Abstract:
Objectives: There is a time lag in the calculation of polar motion data, which is difficult to meet the needs of space engineering such as satellite orbit determination and deep space exploration.
Methods: A short-term forecasting method combining Effective Angular Momentum (EAM) and polar motion timing data is proposed. Firstly, the EAM data is preprocessed by weight processing, dimension normalization, etc., and the standard sequence consistent with the spatiotemporal resolution of the polar motion data is obtained. Secondly, grey correlation analysis is used to reveal that the EAM-z component has significant coupling effect on the X and Y directions of the polar motion. Finally, a multi-variable input-univariate output prediction model based on multi-head attention mechanism was constructed, which was characterized by x, y, z component data of EAM and historical data of polar motion to achieve 30-day span of polar motion prediction. The sliding window strategy was used to update the prediction data every 7 days, and a total of 58 prediction experiments were conducted.
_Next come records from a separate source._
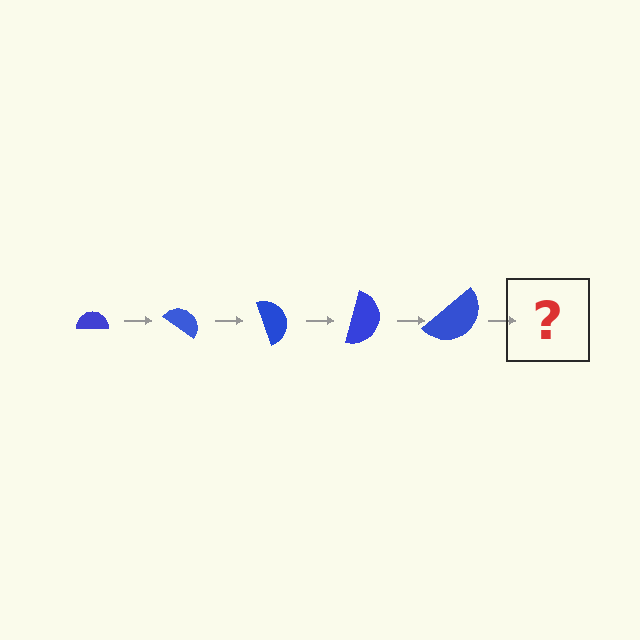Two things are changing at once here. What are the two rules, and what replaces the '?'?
The two rules are that the semicircle grows larger each step and it rotates 35 degrees clockwise each step. The '?' should be a semicircle, larger than the previous one and rotated 175 degrees clockwise from the start.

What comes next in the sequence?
The next element should be a semicircle, larger than the previous one and rotated 175 degrees clockwise from the start.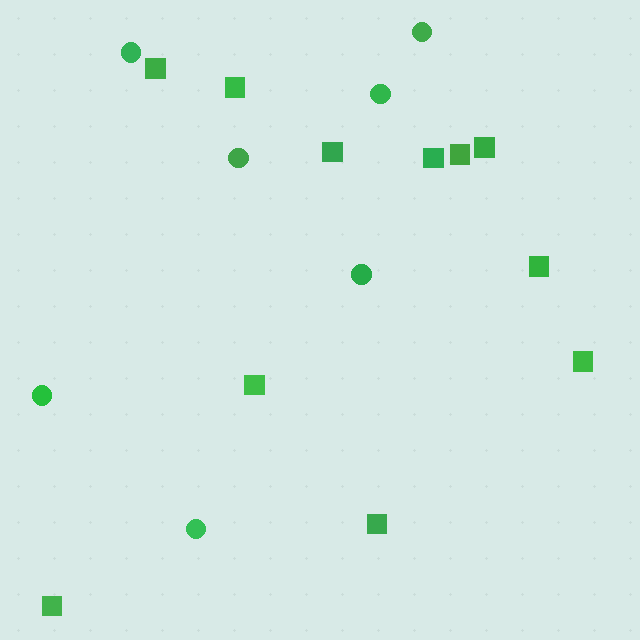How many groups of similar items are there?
There are 2 groups: one group of circles (7) and one group of squares (11).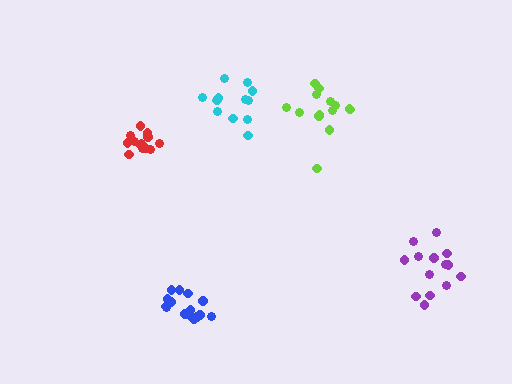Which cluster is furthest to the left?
The red cluster is leftmost.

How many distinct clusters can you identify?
There are 5 distinct clusters.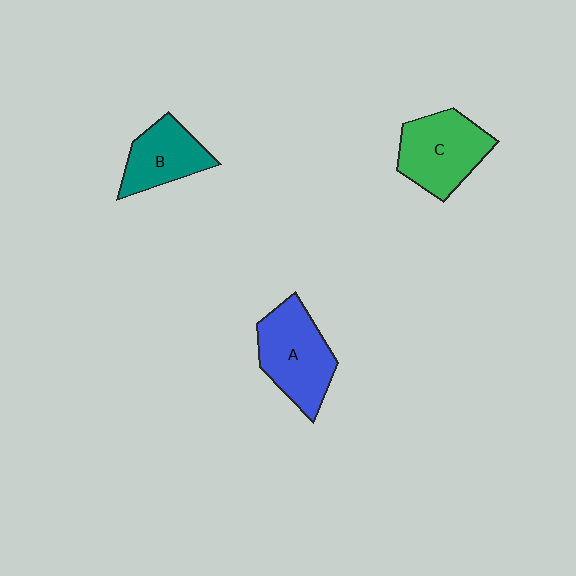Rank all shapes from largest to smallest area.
From largest to smallest: A (blue), C (green), B (teal).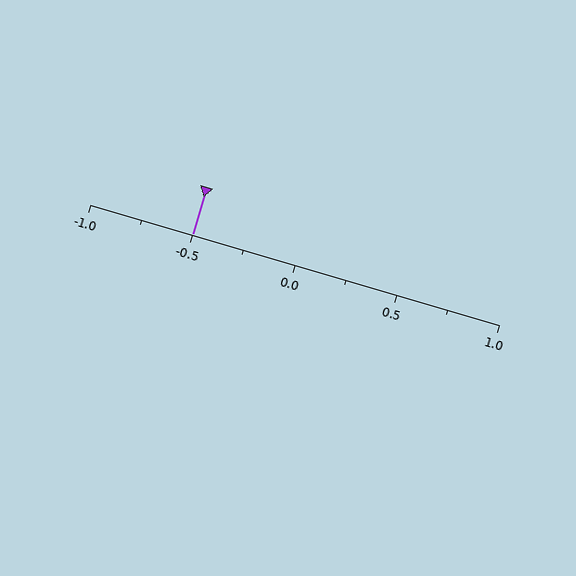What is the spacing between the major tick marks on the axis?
The major ticks are spaced 0.5 apart.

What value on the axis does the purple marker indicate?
The marker indicates approximately -0.5.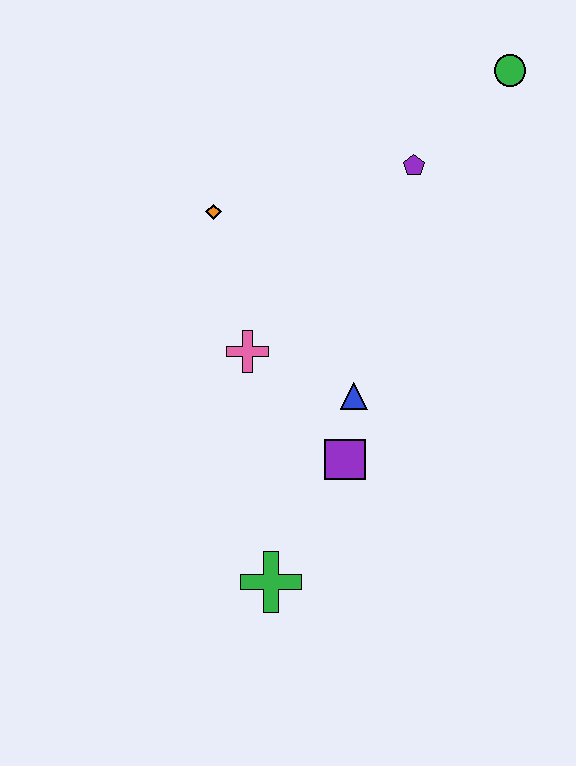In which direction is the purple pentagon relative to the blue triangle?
The purple pentagon is above the blue triangle.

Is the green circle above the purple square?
Yes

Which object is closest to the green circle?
The purple pentagon is closest to the green circle.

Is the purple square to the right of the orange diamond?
Yes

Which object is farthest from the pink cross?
The green circle is farthest from the pink cross.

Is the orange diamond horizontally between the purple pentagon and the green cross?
No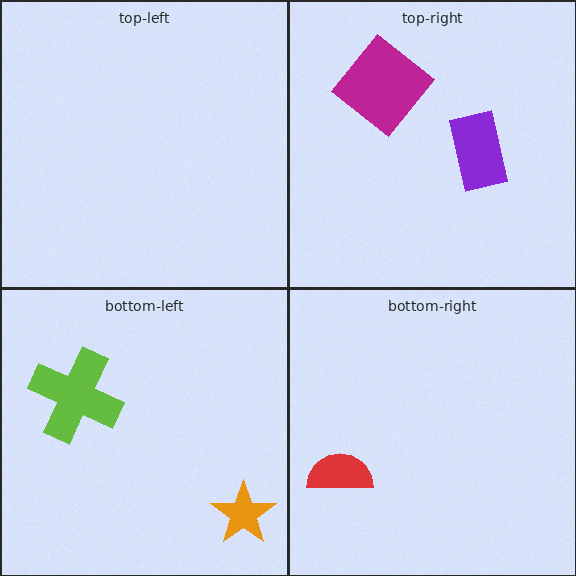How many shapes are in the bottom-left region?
2.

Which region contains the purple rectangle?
The top-right region.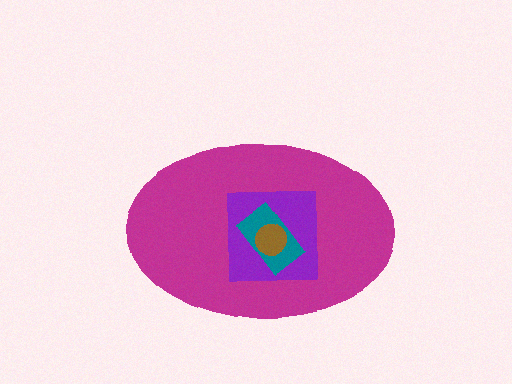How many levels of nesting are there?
4.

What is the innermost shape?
The brown circle.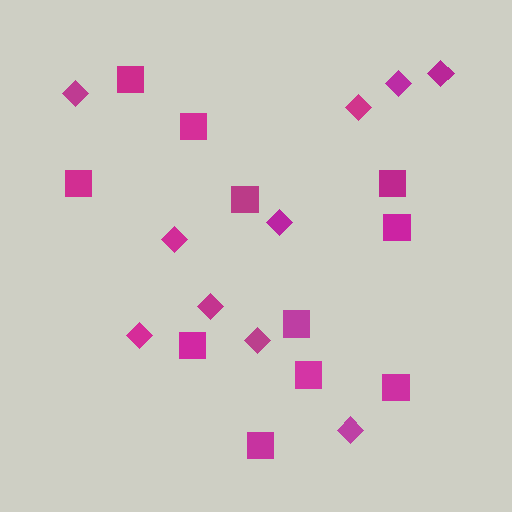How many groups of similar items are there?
There are 2 groups: one group of diamonds (10) and one group of squares (11).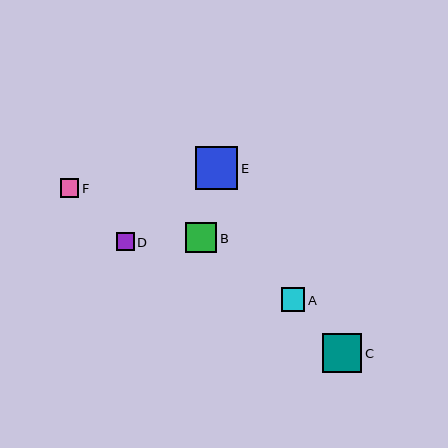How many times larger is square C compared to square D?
Square C is approximately 2.1 times the size of square D.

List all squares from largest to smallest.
From largest to smallest: E, C, B, A, F, D.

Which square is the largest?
Square E is the largest with a size of approximately 42 pixels.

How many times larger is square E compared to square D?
Square E is approximately 2.3 times the size of square D.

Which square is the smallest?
Square D is the smallest with a size of approximately 18 pixels.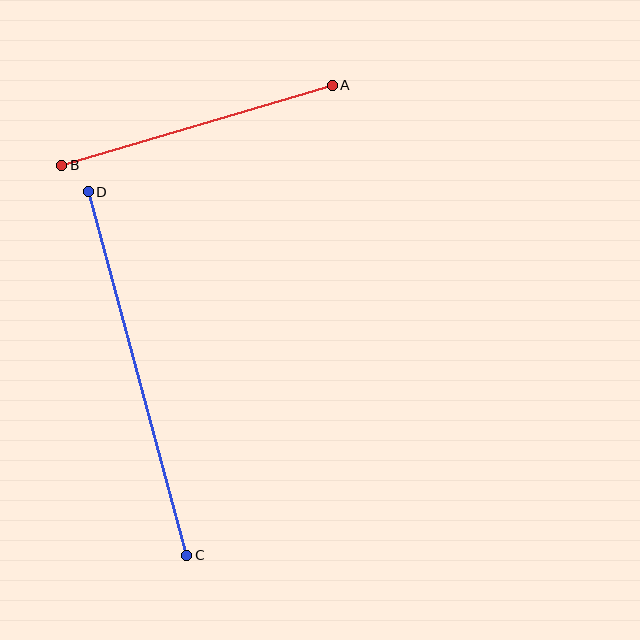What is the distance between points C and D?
The distance is approximately 377 pixels.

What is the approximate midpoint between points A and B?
The midpoint is at approximately (197, 125) pixels.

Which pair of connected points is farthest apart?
Points C and D are farthest apart.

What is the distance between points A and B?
The distance is approximately 282 pixels.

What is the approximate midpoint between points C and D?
The midpoint is at approximately (137, 374) pixels.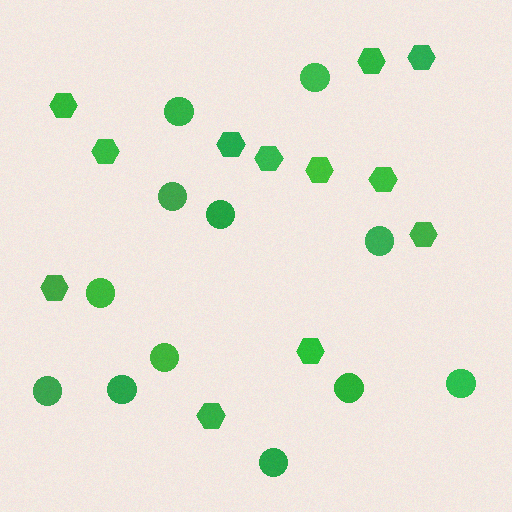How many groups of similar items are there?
There are 2 groups: one group of circles (12) and one group of hexagons (12).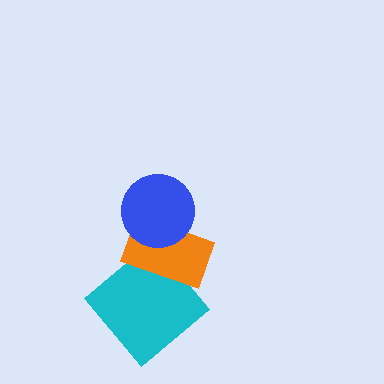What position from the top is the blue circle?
The blue circle is 1st from the top.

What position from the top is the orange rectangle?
The orange rectangle is 2nd from the top.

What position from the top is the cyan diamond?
The cyan diamond is 3rd from the top.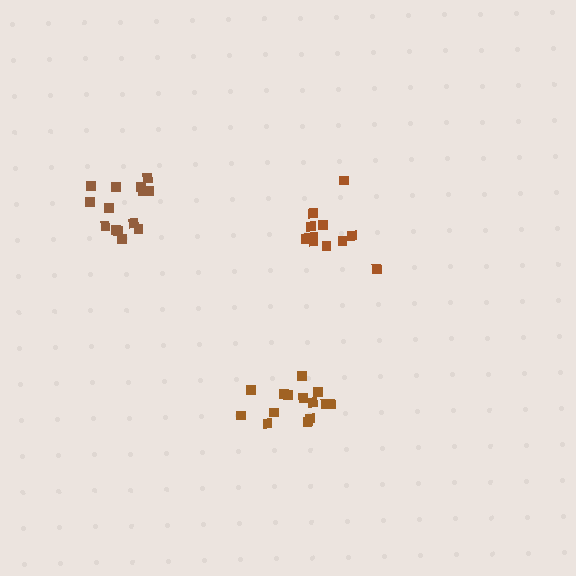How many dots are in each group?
Group 1: 12 dots, Group 2: 14 dots, Group 3: 14 dots (40 total).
Results: The results show that compared with the classical LS+AR model, the average absolute error of this model is relatively high in the ultra-short term, but the prediction interval shows a significant advantage and the prediction error decreases after about the 10th day.
Conclusions: The multi-head attention mechanism model proposed in this paper can effectively extract the features of EAM and polar motion historical data for short-term prediction, providing a practical reference for subsequent polar motion prediction research.